STJ VAI JULGAR USO DA TEORIA DA PERDA DE UMA CHANCE EM BRIGA DE HERDEIROS DA SADIA

O Superior Tribunal de Justiça vai julgar se é possível aplicar a teoria de uma chance perdida quando analisar se o extravio de dois livros com informações societárias da Sadia, referentes a período entre 1949 e 1969, prejudicou duas mulheres que se dizem preteridas em relação a outros seis herdeiros de Attilio Fontana, fundador da empresa de alimentos e morto em 1989.

O tema está em discussão na 3ª Turma, sob a relatoria do ministro Paulo de Tarso Sanseverino. O recurso foi ao STJ com pedido de mérito.
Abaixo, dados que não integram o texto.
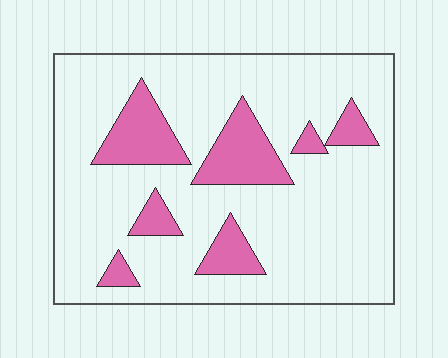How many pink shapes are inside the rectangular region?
7.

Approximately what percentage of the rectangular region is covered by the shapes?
Approximately 20%.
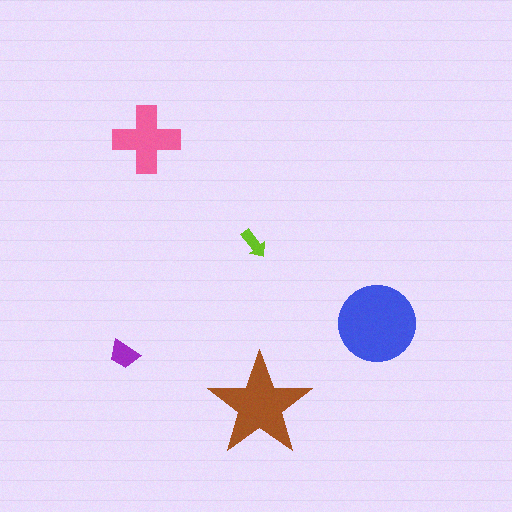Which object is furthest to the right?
The blue circle is rightmost.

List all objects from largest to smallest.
The blue circle, the brown star, the pink cross, the purple trapezoid, the lime arrow.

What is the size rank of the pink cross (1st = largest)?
3rd.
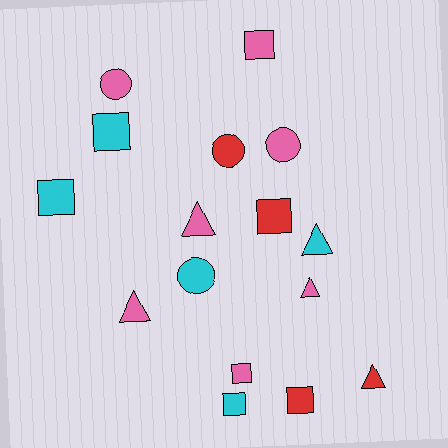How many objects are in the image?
There are 16 objects.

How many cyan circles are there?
There is 1 cyan circle.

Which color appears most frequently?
Pink, with 7 objects.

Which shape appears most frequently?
Square, with 7 objects.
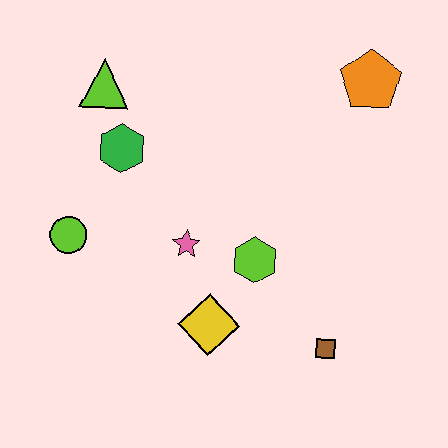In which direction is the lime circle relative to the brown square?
The lime circle is to the left of the brown square.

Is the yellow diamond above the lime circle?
No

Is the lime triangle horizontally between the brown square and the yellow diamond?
No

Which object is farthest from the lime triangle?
The brown square is farthest from the lime triangle.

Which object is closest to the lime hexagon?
The pink star is closest to the lime hexagon.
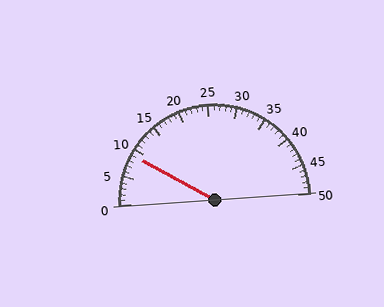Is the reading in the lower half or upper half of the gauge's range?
The reading is in the lower half of the range (0 to 50).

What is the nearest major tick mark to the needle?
The nearest major tick mark is 10.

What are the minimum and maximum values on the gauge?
The gauge ranges from 0 to 50.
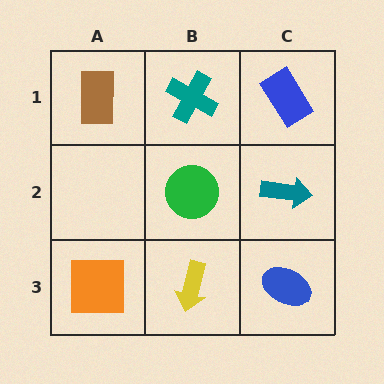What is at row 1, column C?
A blue rectangle.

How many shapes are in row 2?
2 shapes.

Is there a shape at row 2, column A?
No, that cell is empty.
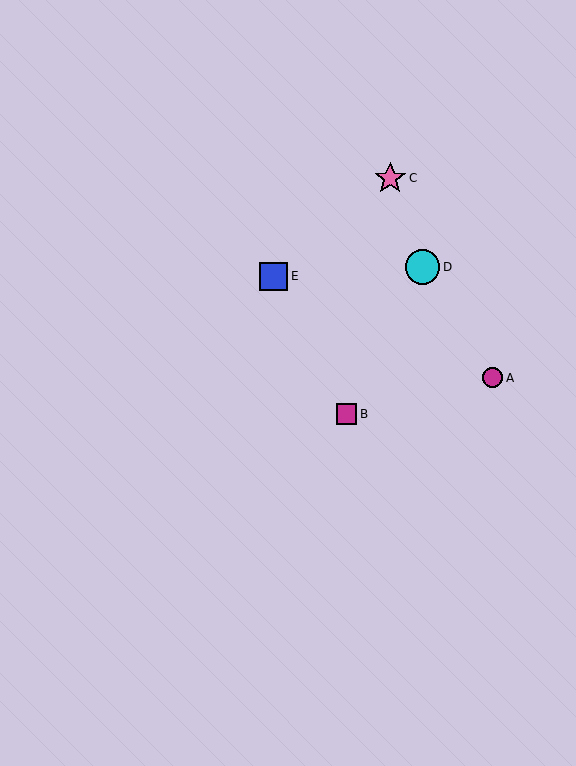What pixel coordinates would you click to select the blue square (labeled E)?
Click at (274, 276) to select the blue square E.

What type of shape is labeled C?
Shape C is a pink star.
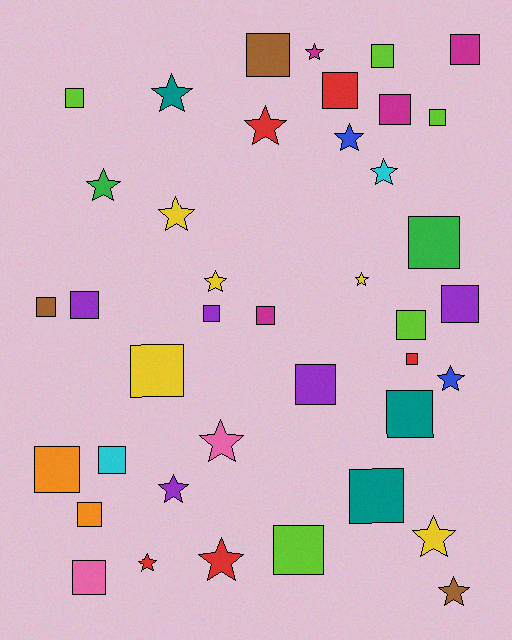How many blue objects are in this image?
There are 2 blue objects.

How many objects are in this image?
There are 40 objects.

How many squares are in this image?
There are 24 squares.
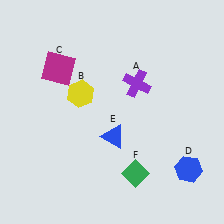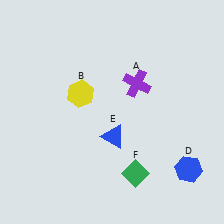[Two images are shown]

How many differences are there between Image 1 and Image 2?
There is 1 difference between the two images.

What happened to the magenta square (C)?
The magenta square (C) was removed in Image 2. It was in the top-left area of Image 1.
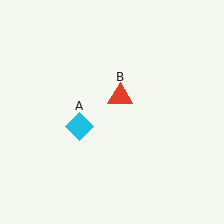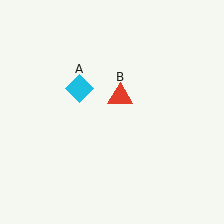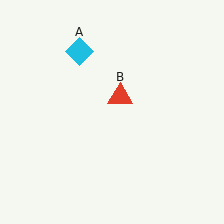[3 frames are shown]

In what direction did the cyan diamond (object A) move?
The cyan diamond (object A) moved up.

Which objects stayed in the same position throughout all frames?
Red triangle (object B) remained stationary.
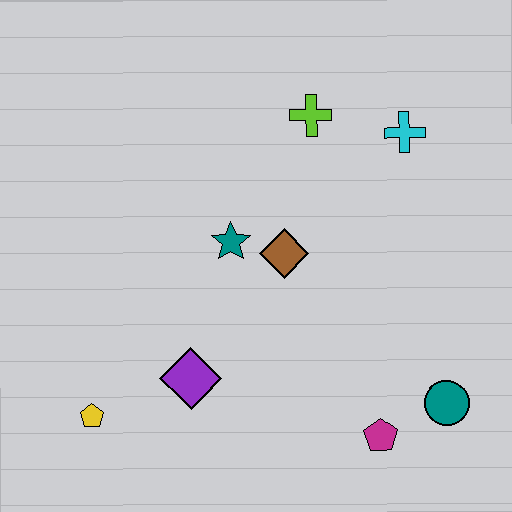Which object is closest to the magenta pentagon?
The teal circle is closest to the magenta pentagon.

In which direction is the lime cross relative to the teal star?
The lime cross is above the teal star.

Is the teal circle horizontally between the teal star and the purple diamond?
No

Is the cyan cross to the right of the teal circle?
No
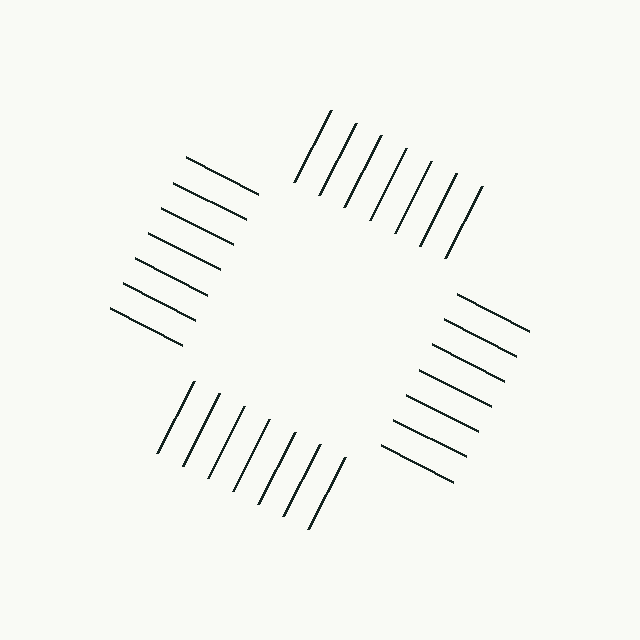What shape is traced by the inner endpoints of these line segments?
An illusory square — the line segments terminate on its edges but no continuous stroke is drawn.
O relator, monocraticamente, decidiu desprover o pedido com base em óbices processuais, aplicando a súmula 7, que impede o reexame de provas. Com a decisão de reautuar o caso como recurso especial para julgar novamente, o colegiado poderá agora apreciar o mérito.
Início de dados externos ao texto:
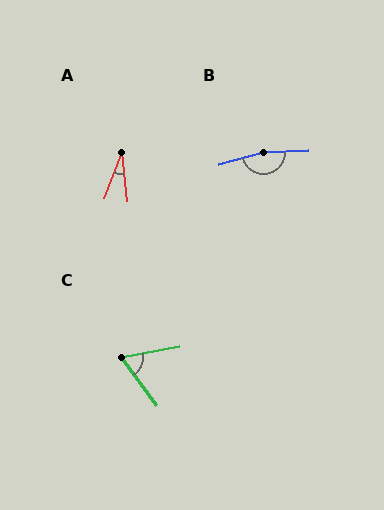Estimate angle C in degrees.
Approximately 64 degrees.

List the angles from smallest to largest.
A (27°), C (64°), B (167°).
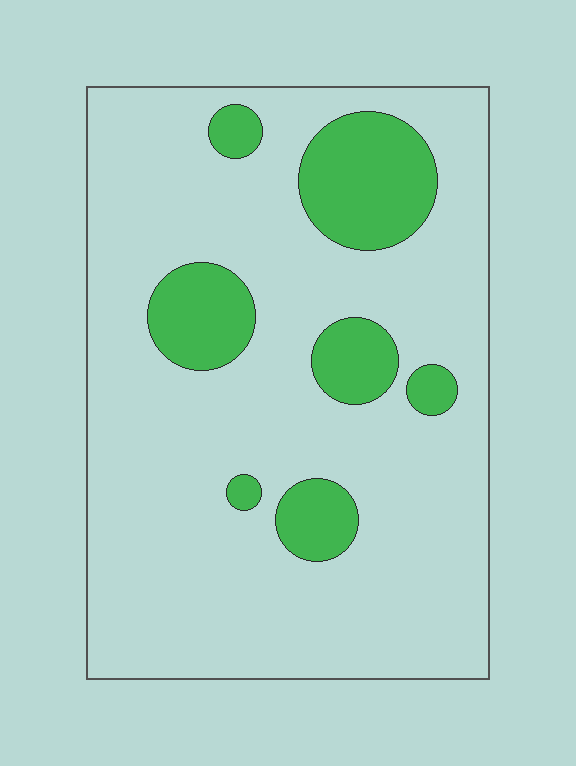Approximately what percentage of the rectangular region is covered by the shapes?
Approximately 15%.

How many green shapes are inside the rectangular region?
7.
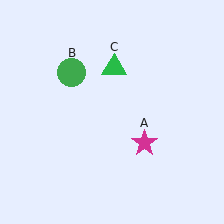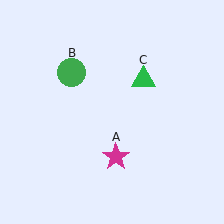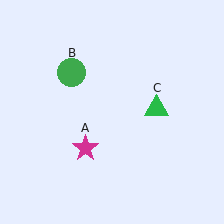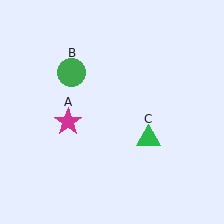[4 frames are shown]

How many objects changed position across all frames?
2 objects changed position: magenta star (object A), green triangle (object C).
A ação foi ajuizada por duas irmãs, que foram perfilhadas no testamento lavrado um ano antes da morte de Fontana, ocorrida em março de 1989. Com o inventário feito e partilha homologada, elas receberam participação social de 0,19% das ações da Sadia.

Seus outros seis irmãos, nascidos de três casamentos do fundador da Sadia, ficaram com bem mais: 10% cada um. Para as autoras da ação, a diferença decorre de doações inoficiosas — que excedem o limite que o doador poderia dispor sobre o próprio patrimônio —, o que permitiria sua anulação via ação judicial.

Essas doações teriam ocorrido em 1951 e 1970. A fim de obter informações, ajuizaram ação cautelar de exibição de documentos contra a BRF (empresa que surgiu da fusão entre Sadia e Perdigão). A empresa deixou de apresentar dois livros: um de presença de acionistas e outro de transferências de ações. Eles teriam sido extraviados.

Para as autoras, a BRF, ao permitir o extravio de tais livros, levou à perda de uma chance de reaverem dos demais herdeiros a participação social que lhes teria sido ilicitamente doada por Attilio Fontana. Por isso, pedem que sejam indenizadas.

Nem toda chance é indenizável

As instâncias ordinárias entenderam que não cabe a indenização. “Nem toda chance é indenizável”, concluiu o desembargador Francisco Loureiro, ao desprover a apelação na 1ª Câmara de Direito Privado do Tribunal de Justiça de São Paulo.

A ideia é de que a chance perdida só será indenizável se houver a probabilidade que seria realizada e a certeza de que a vantagem perdida resultou em prejuízo.

Ou seja, para as herdeiras, seria necessário: a viabilidade e a probabilidade de sucesso de futura ação declaratória de nulidade de doações inoficiosas; a viabilidade e a probabilidade de sucesso de futura ação de sonegados; e a existência de nexo de causalidade entre o extravio de dois livros da companhia e as chances de vitória nas demandas judiciais.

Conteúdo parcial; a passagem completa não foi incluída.